Tout se lasse... même la patience du paysan. Tout casse même son courage et il s’enfuit vers la ville où il sait trouver une vie meilleure et plus facile. Qui oserait l’en blâmer ? Il est injuste de ne prendre que le prix du pain comme étalon du prix de la vie, comme le faisait remarquer M. Roux dans un précédent article, la dépense du pain n’entre que pour une part minime dans les dépenses journalières du ménage. De plus, si l’on compare le rapport du prix du kilo de pain à celui de l’heure de travail, nous constatons avec plaisir d’ailleurs que ce rapport s’est élargi. En 1914 l’ouvrier gagnait par journée de 10 heures de travail 14 kg. 3 de pain. En 1924 l’ouvrier gagne par journée de 8 heures de travail 16 kg. 6 de pain.
Il n’y a donc pas à prétendre que le prix du pain est prohibitif et que le paysan en est la cause. La cause elle est dans votre gaspillage ! Gent de l’assiette au beurre ! Comprimez vos dépenses ! Supprimez les fonctionnaires inutiles ! Surveillez les louches financiers qui rôdent autour de vous pour épier l’occasion de réaliser une fortune sur le malheur de la France ! Et protégez l’agriculture ! Nous serions les premiers à nous réjouir de l’abaissement des droits de douane sur le blé si les droits sur les autres matières importées baissaient dans les mêmes proportions, mais il n’en est rien !
Pourquoi continuer à croire à cette hérésie économique qui place le paysan en dehors de l’économie générale du pays ? Pourquoi toujours oublier que pour faire sortir du sol de France ces superbes blés d’or il faut que le paysan fasse appel aux produits d’importation machines et engrais, pourquoi oublier qu’il paye une main-d’œuvre susceptible de donner un demi-rendement 4 à 5 fois plus cher ?
Pour le chroniqueur de La Terre de Bourgogne, la raison de cette soi-disant vie chère ou plutôt de la diminution de la valeur réelle du moyen d’échange crève les yeux. Qui a remplacé le million de gros paysans tombés glorieusement sur les champs de bataille ? Personne ! Où sont partis tous nos jeunes gens qui ont quitté la terre ? Où partiront demain les quelques rares qui y restent si l’injustice qui frappe la classe paysanne continue ? À la ville ! Nos cités regorgent de monde.
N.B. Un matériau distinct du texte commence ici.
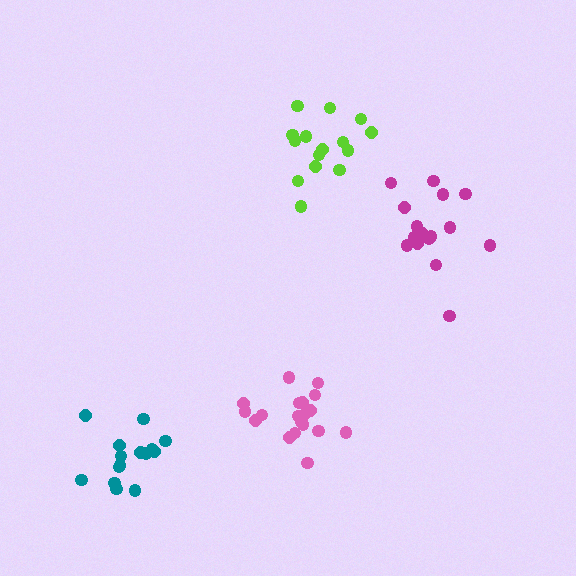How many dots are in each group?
Group 1: 15 dots, Group 2: 19 dots, Group 3: 16 dots, Group 4: 15 dots (65 total).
Pour permettre à cette masse de travailleurs de ne pas connaître les horreurs du chômage, il faut que nos industries marchent et pour cela il faut importer 14 milliards de matières premières.
Il faut de plus, éviter à tout prix la surproduction, d’où la nécessité de la journée de 8 heures. Il faut enfin, que le travail soit grassement rémunéré afin de permettre l’achat des denrées de première nécessité, malgré les hauts prix demandés par les trop nombreux intermédiaires. La France meurt de son déséquilibre entre sa population rurale et sa population urbaine.